巨体なのに…… 新型アルピナXB7試乗 アルピナ・マジックあるか
公開 : 2023.08.02 17:45 更新 : 2023.08.02 20:11
マイナーチェンジしたBMWアルピナXB7の試乗記です。アルピナ・マジックはあるか? 最大モデルに迫ります。
NからSへ換装 高まった完成度
初っ端から言い訳っぽくなってしまうのだが、昨年10月の筆者のBMWアルピナXB7のレポートは、個人的にはスッキリと咀嚼できていない。
試乗会の会場である逗子マリーナから走りはじめてすぐ渋滞にはまり、高速道路の短い区間をビュッと走っただけで時間終了。結論としては「アルピナらしいシャシーファスター」、「でもSUVらしくカジュアル」と結んでいる。実際にそう感じたのだけれど、もっと乗り込めたなら違う表現もあったのではないか? と思わずにいられない。
あれから8か月後、マイナーチェンジを経てヘッドランプが上下2段、いわゆる「ダブルフェイス」となったBMWアルピナXB7に軽井沢で試乗する機会に恵まれた。軽井沢なら満足のいく試乗ができそうだ。
今回の試乗が楽しみな理由はもう1つある。ベースモデルとなったBMW X7のマイチェン前と後の違いが目覚ましいものだったからである。
後期型の識別ポイントは「顔」だが、最も重要な変更点はパワートレインだ。なんとV8エンジンがN63からS68に変更されている! という事実をもっとわかりやすく表現するならば「エンジンが標準的なBMW用からM謹製に変わっている」ということ。
もちろんXB7でもこれは同じだ。アルピナは現行のB3で史上初めてBMW M用エンジンを搭載し躍動感がプラスされている。後期型XB7にも同じ効果が表れているだろうか?
直線でも山道でも ペースを選ばず輝く個性
新型XB7に乗り込んですぐに「前と違う!」と感じたのは加速だった。スロットルの動きに寸分も遅れることなく、ドンッと加速する。S68ユニットの最高出力は621psなので前期型が搭載していたN63と同一。

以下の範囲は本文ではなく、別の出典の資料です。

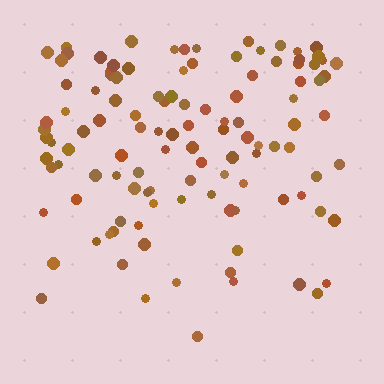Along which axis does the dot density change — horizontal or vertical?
Vertical.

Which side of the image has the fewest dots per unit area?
The bottom.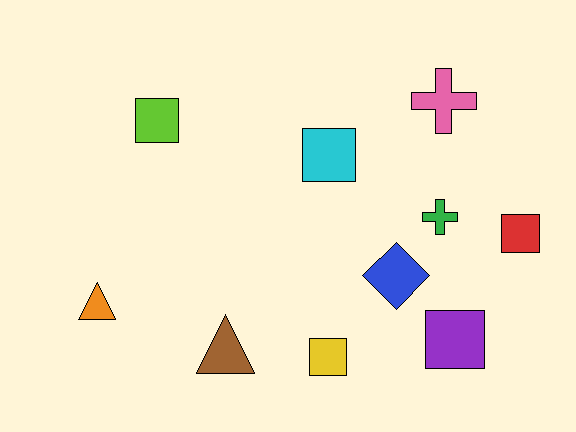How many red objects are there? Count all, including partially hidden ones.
There is 1 red object.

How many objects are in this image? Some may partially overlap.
There are 10 objects.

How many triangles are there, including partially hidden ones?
There are 2 triangles.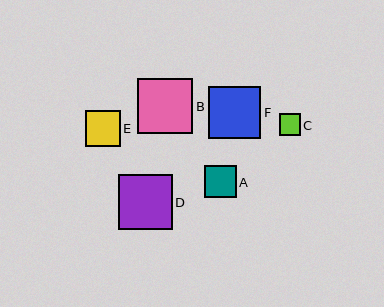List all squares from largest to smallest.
From largest to smallest: B, D, F, E, A, C.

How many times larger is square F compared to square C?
Square F is approximately 2.5 times the size of square C.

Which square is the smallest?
Square C is the smallest with a size of approximately 21 pixels.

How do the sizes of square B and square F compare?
Square B and square F are approximately the same size.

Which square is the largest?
Square B is the largest with a size of approximately 55 pixels.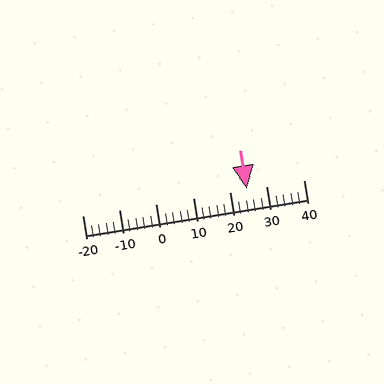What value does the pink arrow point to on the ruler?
The pink arrow points to approximately 25.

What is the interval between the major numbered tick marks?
The major tick marks are spaced 10 units apart.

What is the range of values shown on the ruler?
The ruler shows values from -20 to 40.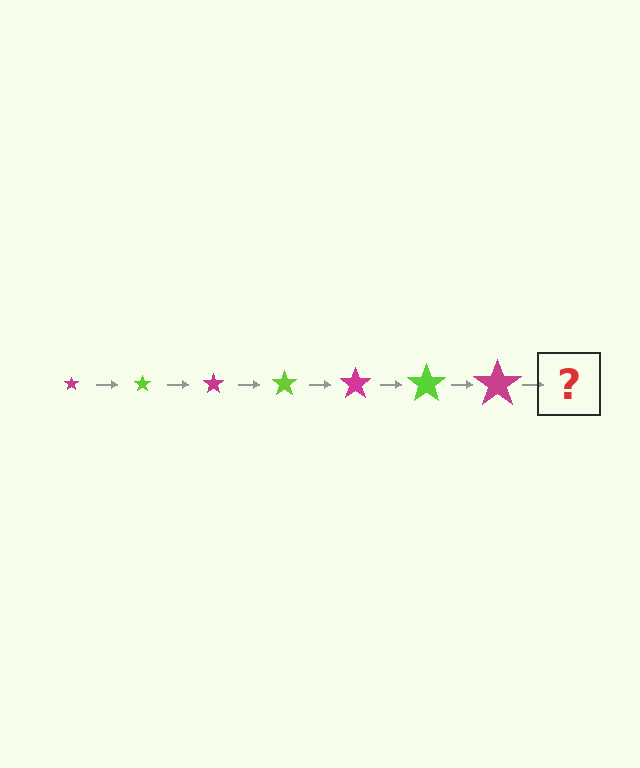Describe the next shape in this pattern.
It should be a lime star, larger than the previous one.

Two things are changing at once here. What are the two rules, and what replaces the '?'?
The two rules are that the star grows larger each step and the color cycles through magenta and lime. The '?' should be a lime star, larger than the previous one.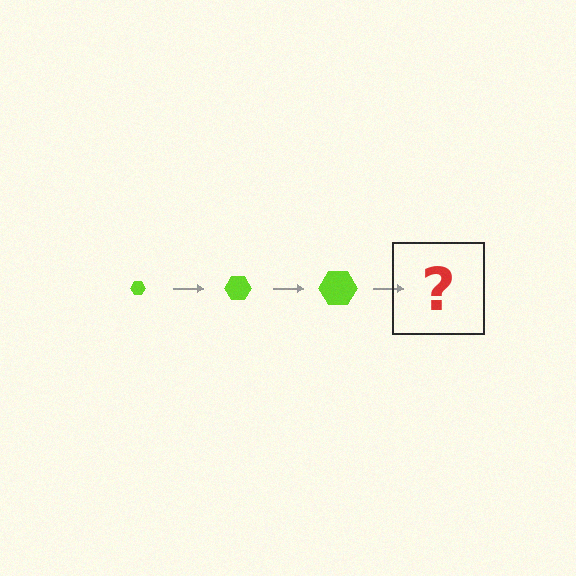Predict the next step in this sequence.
The next step is a lime hexagon, larger than the previous one.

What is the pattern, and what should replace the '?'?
The pattern is that the hexagon gets progressively larger each step. The '?' should be a lime hexagon, larger than the previous one.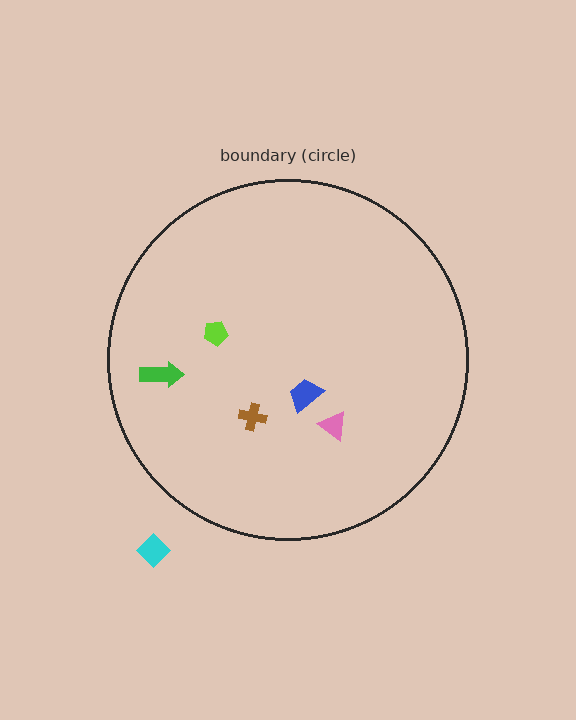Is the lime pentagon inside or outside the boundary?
Inside.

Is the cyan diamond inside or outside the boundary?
Outside.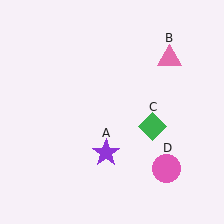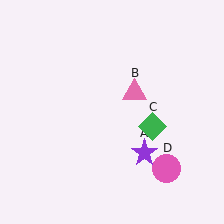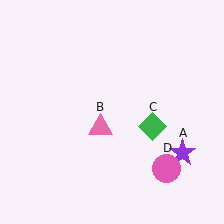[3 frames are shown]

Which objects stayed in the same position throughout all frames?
Green diamond (object C) and pink circle (object D) remained stationary.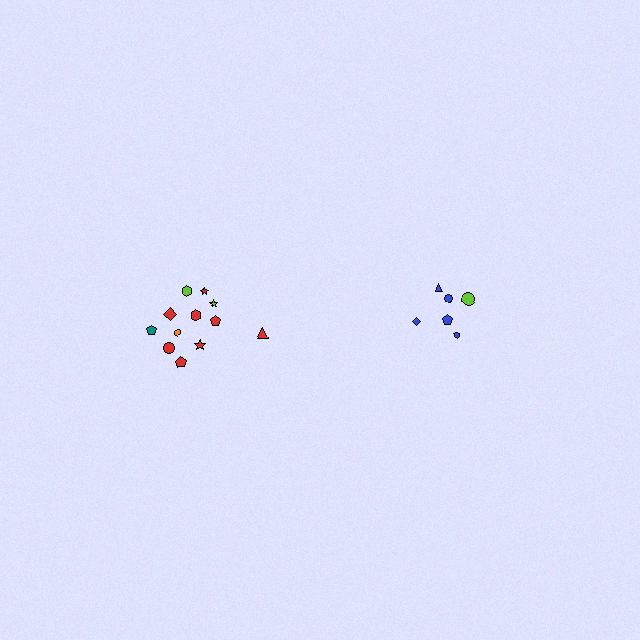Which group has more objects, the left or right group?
The left group.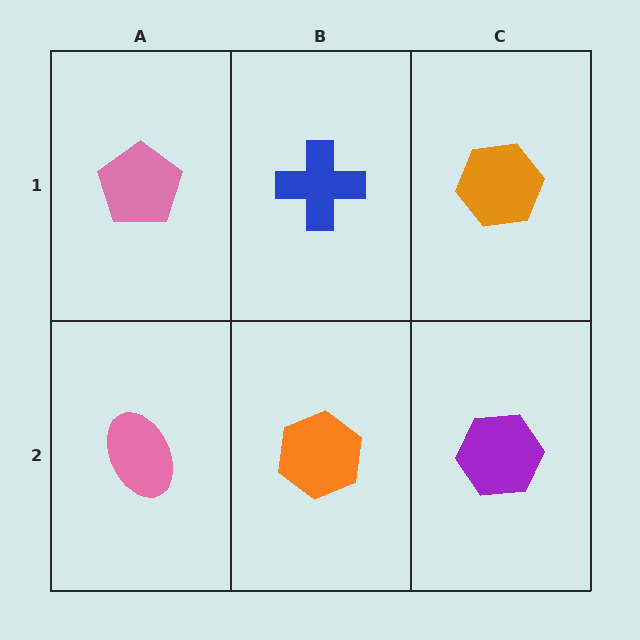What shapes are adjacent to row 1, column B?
An orange hexagon (row 2, column B), a pink pentagon (row 1, column A), an orange hexagon (row 1, column C).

だが48Vのマイルドハイブリッドが追加されており、加速しはじめのターボラグの段差をモーターの12psがうまく埋めているに違いない。もう1つ、8速ATのダイレクト感も増しており、加速をより鋭くキレのいいものにしている。
中軽井沢から鬼押し出しへと続く峠道では、瞬発力のあるパワートレインに対するシャシーも優れていることがわかった。おそらくエアサス自体は前期型と同じものだが、以前よりもロールやピッチングがはっきりと抑え込まれている。抑え込むと乗員の頭部に掛かるGが強くなり我慢を強いられたりするものだが、それがないことも素晴らしい。
ロールによる倒れ込みを待たず、クルマが前へ前へと出ていく感じ。XB7の駆動はAWDなのだが、コーナーからの立ち上がりではリア2輪に掛かったパワーが突出して感じられる点も気持ちがいい。リアの電制デフによるベクタリングもXB7をよく曲げてくれる。
スポーティなSUVの多くはスタビリティをAWD任せにすることでドライブフィールを濁らせてしまっているものが多い。だがアルピナは2.7t近い車重と真摯に向き合い、ファインチューンの蓄積により問題を解決している。
「そうそう、アルピナってコレだよね!」。久しぶりにSUVで、山道のドライビングを堪能することができた。